La France en bons termes.Les entreprises françaises sont plutôt bien vues. Une soixantaine sont déjà présentes. Et il y a des signes : François Hollande a été le premier chef d'État à se rendre à Cuba après le dégel avec les États-unis, avant même Barack Obama. En février, c'est à Paris que Raul Castro est venu, pour son premier voyage en Europe. Ce qui se joue d'abord, c'est le tourisme, avec les premiers bateaux de croisière qui font escale à La Havane, les vols directs et la promesse de ferrys pour relier la Floride. Le nombre de touristes américains a presque doublé l'an dernier et la hausse atteint +30% pour les Français.

Bouygues, Vinci et la SNCF au travail. Pour accueillir tout ce monde, il faut impérativement des hôtels et des infrastructures. Mais c'est toujours le gouvernement, via le ministère du Tourisme, qui pilote tout et qui attribue les projets. Bouyges Construction est bien placé : le groupe français a construit plusieurs nouveaux hôtels et s'est vu attribuer le projet d'extension de l'aéroport, en collaboration avec Aéroports de Paris. Mais ce n'est pas tout. La SNCF est sur les rangs pour des projets ferroviaires, Vinci prend des contacts en espérant récupérer des concessions d'autoroutes, le secteur des télécoms se positionne pour le développement en cours des réseaux Internet...

C'est décourageant, fatigant, frustrant. La bureaucratie est très lourde

Les PME en difficulté. En revanche, ce qui parait facile pour un grand groupe ne l'est pas forcément pour une PME. Car cette ouverture est très lente. Elle se fait au coup par coup, sur certains secteurs et l'État garde la main-mise sur tout. Un exemple : l'entreprise française AGSM, qui fabrique des machines destinées à l'impression, veut exporter ses produits à Cuba. Elle a des clients intéressés mais ça bloque. Cela fait deux ans que le patron, Jean-Claude Dauphin, prend des contacts mais il n'a pas vendu une seule machine.
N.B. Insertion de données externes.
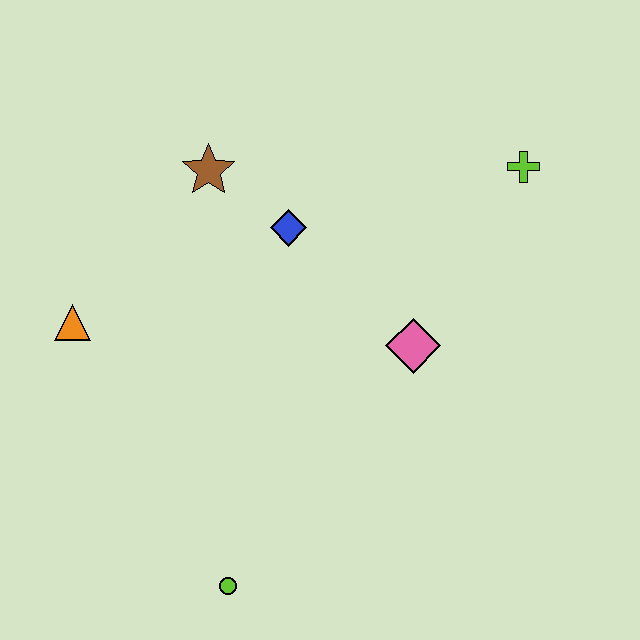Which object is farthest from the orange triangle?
The lime cross is farthest from the orange triangle.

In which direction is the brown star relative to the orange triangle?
The brown star is above the orange triangle.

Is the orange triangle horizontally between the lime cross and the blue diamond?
No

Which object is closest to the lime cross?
The pink diamond is closest to the lime cross.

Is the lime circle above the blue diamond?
No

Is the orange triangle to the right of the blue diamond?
No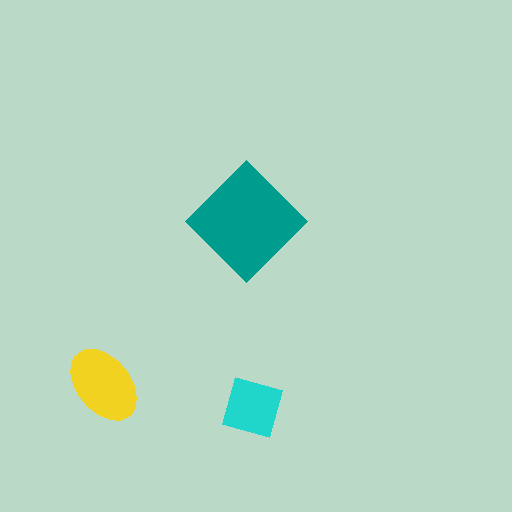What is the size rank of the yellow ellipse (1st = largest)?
2nd.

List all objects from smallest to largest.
The cyan square, the yellow ellipse, the teal diamond.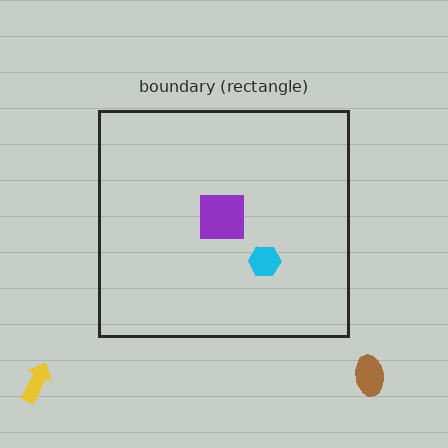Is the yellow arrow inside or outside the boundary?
Outside.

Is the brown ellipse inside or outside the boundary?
Outside.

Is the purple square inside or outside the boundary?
Inside.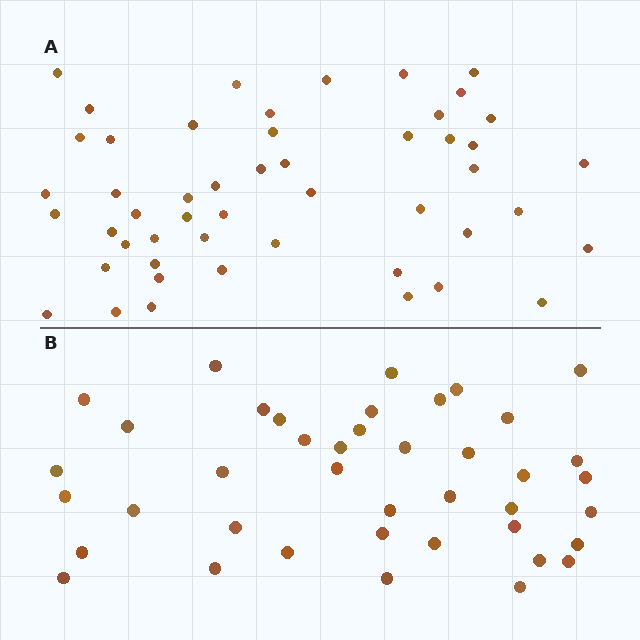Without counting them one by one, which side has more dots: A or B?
Region A (the top region) has more dots.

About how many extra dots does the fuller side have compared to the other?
Region A has roughly 8 or so more dots than region B.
La bureaucratie bloque tout. Il explique qu'il est encore impossible de vendre directement à un client, qu'il faut impérativement passer par une centrale d'achat, sous contrôle étatique et qui impose ses conditions ainsi que son délai de paiement : il faut un an avant d'être payé ! Aucune PME ne peut supporter ça, dit-il, et aucune banque n'a accepté de le couvrir. "Je n'ai jamais connu ça, nulle part ailleurs. C'est décourageant, fatigant, frustrant. Même les Cubains ne peuvent rien faire, ils ne peuvent pas passer outre le système. C'est la bureaucratie qui est très lourde. Il faut persévérer, il y a des besoins énormes. Peut-être qu'un jour le pays s'ouvrira un peu plus, qu'on aura plus de latitude. Je mise pour essayer de gagner un jour". Jean-Claude Dauphin ne désespère pas, il retournera à Cuba en février. 

Être prêt le moment venu. Il n'est pas le seul dans ce cas, d'autres dirigeants de PME m'ont dit la même chose : "aujourd'hui on regarde, on prend des contacts, mais il n'y a pas encore forcément de marché. "Il n'y a aucun réseau de distribution, c'est très lent, mais tout cela va finir par arriver. Et il faudra être prêt, le moment venu." D'autant que l'élection de Donald Trump aux États-Unis fait planer le doute sur la poursuite de l'ouverture de Cuba.